War is not the answer. Even class warfare. To solve a problem you first must understand it. Not by channeling the emotions of those on the outside, but learning the facts of what’s inside those you wish to help. So, let’s go inside the numbers.

The 2010 Census tells us that there are 46 million Americans living in poverty. That’s almost 16% of our total population. It is spread fairly evenly among the four regions (from 13% in the Northeast to 17% in the South) and between urban (15%) and non-urban (17%).

However, we need to go to the IRS and Pew Research to find out more than just static numbers. Using income as one measure of poverty, we learn that between 1996-2005 almost half (45%) of those in the bottom quintile (20%) have moved out and up! Naturally, to make room for the poor to move up, others must move down. During this same short nine-year period, 39% at the top quintile, “the rich,” were no longer rich! Those who say “Poor one day, rich the next,” may have stumbled on to the truth.
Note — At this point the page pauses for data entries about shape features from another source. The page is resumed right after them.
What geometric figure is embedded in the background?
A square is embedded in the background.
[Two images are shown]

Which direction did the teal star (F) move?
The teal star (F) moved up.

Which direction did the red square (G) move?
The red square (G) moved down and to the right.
Who have been the winners and losers in our mobile society? Over a much longer period (1970-2006), we find that those over 65, native-born hispanics and blacks come out as big winners. Surprised? Their incomes (adjusted for inflation) increased by a significant 15-19%. The losers? Those without a high school diploma (or less) and those who never risked marriage. Their income went down 15-16%. Maybe we should simply promote education and marriage. Rick Santorum thinks so.

While the government counts 16% of all Americans as being in poverty, only 6% agree! Yes, when asked, only 6% place themselves below lower-middle class. That translates into 27 million Americans who believe that they are better off than what their own government believes! No wonder the welfare train is so long. It picks up passengers who rather not get a free ride.
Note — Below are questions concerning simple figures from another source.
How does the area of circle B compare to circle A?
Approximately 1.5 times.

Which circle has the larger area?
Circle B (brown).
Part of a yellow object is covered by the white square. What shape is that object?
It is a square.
Here’s more. The Occupy Wall Street (OWS) protesters love to display their ” 99%/1%” signs. Allow me (and the IRS) tell you about that 1%. From 1996 to 2005, 59.7% of them got kicked out.

Let us recognize poverty for what it is — very different individuals with different potentials moving in and out of a set of bad conditions. It is not a static faceless group. Throwing a common social blanket over poverty won’t cover the problem. Instead, learning why poverty is a moving target will. And it will help our aim . . . and those who truly need our help.